WATERTOWN, MA: Mimecast, an information technology and services provider, announces the availability of Mimecast Impersonation Protect, a cloud service which uses advanced scanning techniques to prevent whaling and other cybersecurity attacks by filtering for elements commonly used by criminals.
The Impersonation Protect combats against cybersecurity threats such as whaling or CEO fraud attacks by monitoring all email traffic for elements commonly used by criminals, including employee and domain names, and other keywords like ‘wire transfer,’ ‘tax form’ or ‘urgent. With Impersonation Protect IT administrators and security organizations can block suspicious emails or choose to display additional security warnings for employee awareness.

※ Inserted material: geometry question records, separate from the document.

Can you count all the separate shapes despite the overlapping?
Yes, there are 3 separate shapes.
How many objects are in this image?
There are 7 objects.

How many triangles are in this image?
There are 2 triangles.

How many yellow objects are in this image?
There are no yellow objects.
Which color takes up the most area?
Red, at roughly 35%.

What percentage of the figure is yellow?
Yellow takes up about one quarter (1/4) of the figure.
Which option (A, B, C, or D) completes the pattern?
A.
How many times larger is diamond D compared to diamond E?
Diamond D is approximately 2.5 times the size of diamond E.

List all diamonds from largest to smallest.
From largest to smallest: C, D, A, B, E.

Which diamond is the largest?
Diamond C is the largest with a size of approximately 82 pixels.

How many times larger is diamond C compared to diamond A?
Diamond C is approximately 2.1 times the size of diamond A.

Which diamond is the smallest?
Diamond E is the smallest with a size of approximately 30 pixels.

The latest research from Mimecast highlights the growing concerns of whaling and other security threats. Since January 2016, 67% of respondents stated that they had seen an increase in attacks designed to instigate fraudulent payments and 43% of the respondents saw an increase in attacks specifically asking for confidential data like HR records or tax information.
Impersonation Protect is a part of Mimecast’s Targeted Threat Protection and existing customers of Targeted Threat Protection get Impersonation Protect for free. Impersonation Protect provides customers of different sizes, comprehensive protection against whaling and other damaging forms of spear-phishing, such as weaponized attachments, ransomware and malicious links. Impersonation Protect also defends on-premises, hybrid and pure cloud email deployments including Microsoft Office 365.

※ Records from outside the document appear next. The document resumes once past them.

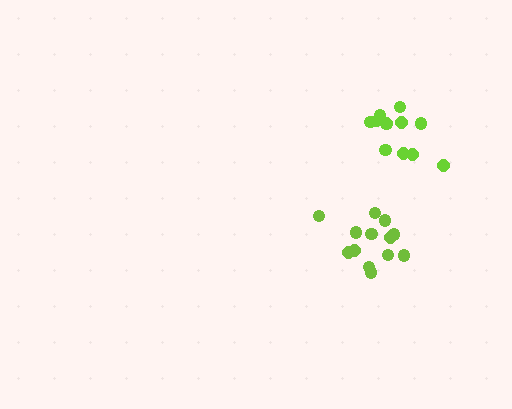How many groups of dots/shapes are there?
There are 2 groups.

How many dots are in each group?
Group 1: 13 dots, Group 2: 12 dots (25 total).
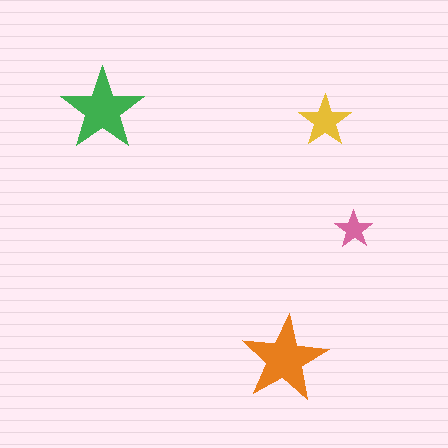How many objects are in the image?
There are 4 objects in the image.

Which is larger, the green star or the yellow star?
The green one.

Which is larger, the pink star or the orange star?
The orange one.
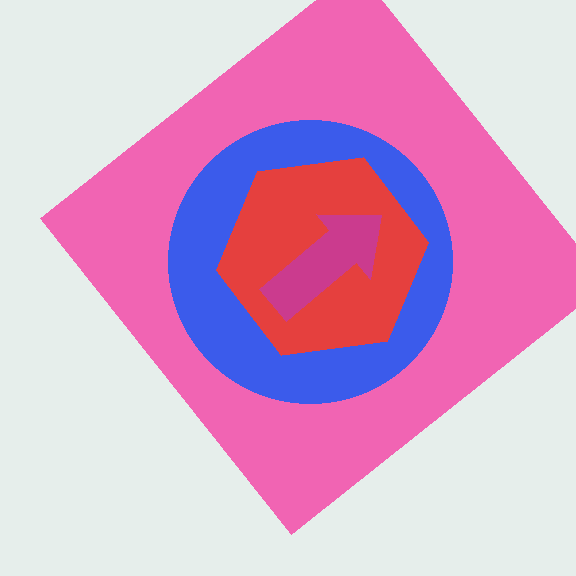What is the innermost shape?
The magenta arrow.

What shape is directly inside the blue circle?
The red hexagon.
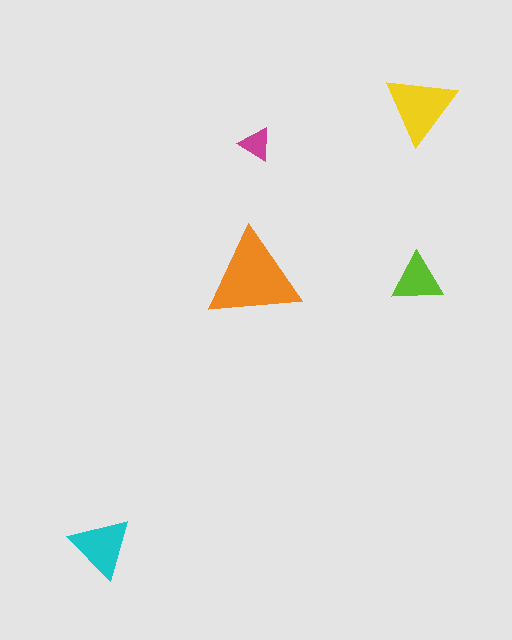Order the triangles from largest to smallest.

“Email remains a highly popular attack vector for cybercriminals, for good reason: it is one of the most direct paths to entry into the enterprise, and it relies heavily (and all too often, successfully) on human behavior to assure initial penetration. This means that attackers will continue to prioritize email - and defenses must level up accordingly,” says Scott Crawford, Information Security Research Director, 451 Research. “Whaling, for example - the targeting of executives and highly placed individuals in an organization - is becoming a more frequent variant of spear-phishing, and is a tactic cybercriminals are using with great success. These and similar CEO–fraud attacks would benefit from a security approach tailored to the changing threat landscape, such as in–context user awareness training where users receive not only warnings and guidance about the threat of clicking on phishing links or opening up malware-laden attachments, but also indicators of fraudulent emails masked as executive communications.”